Feb. 23rd, 2006

acroyear: (smiledon)
NCSE Resource:
[Mississippi] Senate Bill 2427, however, is still alive. If enacted, the bill would ensure that "[n]o local school board, school superintendent or school principal shall prohibit a public school classroom teacher from discussing and answering questions from individual students on the issue of flaws or problems which may exist in Charles Darwin's Theory of Evolution and the existence of other theories of evolution, including, but not limited to, the Intelligent Design explanation of the origin of life."
In other words, if a teacher is a creationist, they can teach ID Creation (proven to be religious creationism and unconstitutional) and re-enforce any doubts about evolution that kids might have because of bullshit they were told by some comic books based on Wells's Icons fiction.

However, if a teacher is an evolutionist, they can criticize ID and the creationist arguments as they should, yet potentially be abusive by criticising the kids "faith" (or at least, accused as doing so, even if they were "fair" or tried to avoid the topic of religion entirely as they should).

Finally, if the teacher doesn't have the background to handle the questions at all, they look stupid in front of the class and lose the respect necessary to get any lesson across at all.

So the teacher  gets screwed every way and everybody else is off the hook...

Why don't they just get rid of biology classes entirely?
acroyear: (yeah_right)
Olympic Idols:
NBC, the network that has over time invested billions of dollars in Olympic coverage, has taken a beating in the TV ratings on nights when these Winter Games were up against several popular shows -- most notably the amateur entertainment contest "American Idol" and the offbeat series "Desperate Housewives." ("Idol," especially, has become a national phenomenon, an un-Olympian event in which just about anyone can compete and unfortunately often does, in the manner of a new skier tumbling head over heels the whole length of the downhill course and getting a unanimous verdict from the judges at the bottom: "zero.")
WTOP also addressed this in their "talkback" question yesterday - "Why are the olympics tanking in the ratings".  And I think this hits it: sports are no longer "reality" in the face of "reality tv".  Individual sports are increasingly not something the couch potato can relate to anymore.  America is a "team" country, and individual merit is no longer worth what the "team" (with strong individuals as its backbone) means (with the oddball exception being NASCAR, but that's as much for the worship of cars in this country as anything else).

When Survivor or Idol are on TV, people can watch that and think "I could be in there", and then are able engage with the program by guessing what they would do in such a situation.  That engagement is key to return viewers, and the Olympics (*either* season) can't get that engagement anymore.  Its not something someone can just get up and do.  I can't just go "hey, I wanna do skeleton" - the equipment, the kit, the insurance, and finally the commute to some place that actually supports it (meaning they have their own insurance, too) being potentially *days* away, means its just not something someone can say "hey, I can do that!".  So the disconnect is there.
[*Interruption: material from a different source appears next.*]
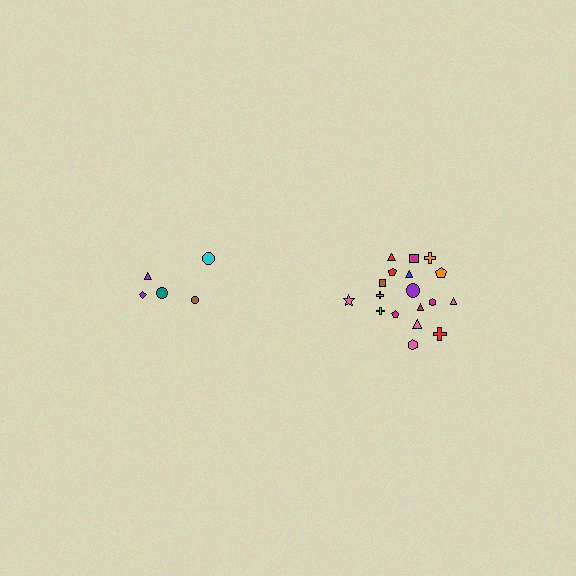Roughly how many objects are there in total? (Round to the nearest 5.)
Roughly 25 objects in total.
Olympic athletes are perceived as the elite at a time when America is worshipping the (worst) examples of the "common man" (well, person).  Just as they can't deal with what they see as elitism in science, they can't deal with what they see as elitism in athletics anymore.

And in both cases, the "elitism" is only in their minds.  Its less on the minds of the athletes (Bode Miller not withstanding) than it is with America's real sports heroes in baseball, basketball, and football...
acroyear: (yeah_right)
Strangers at the Door - New York Times:
Two of the 9/11 hijackers were citizens of the emirates, and some of the money for the attacks came from there.
I'll repeat what I've written before:

If that is your standard for judging the companies of a country, then condemn every single American company in the same way, because Timothy McVeigh and Terry Nichols along with every single dollar they spent, came from the United States of America.

Take this xenophobic crap and shove it.  There are reasons to be concerned about this deal, but 9/11 isn't one of them.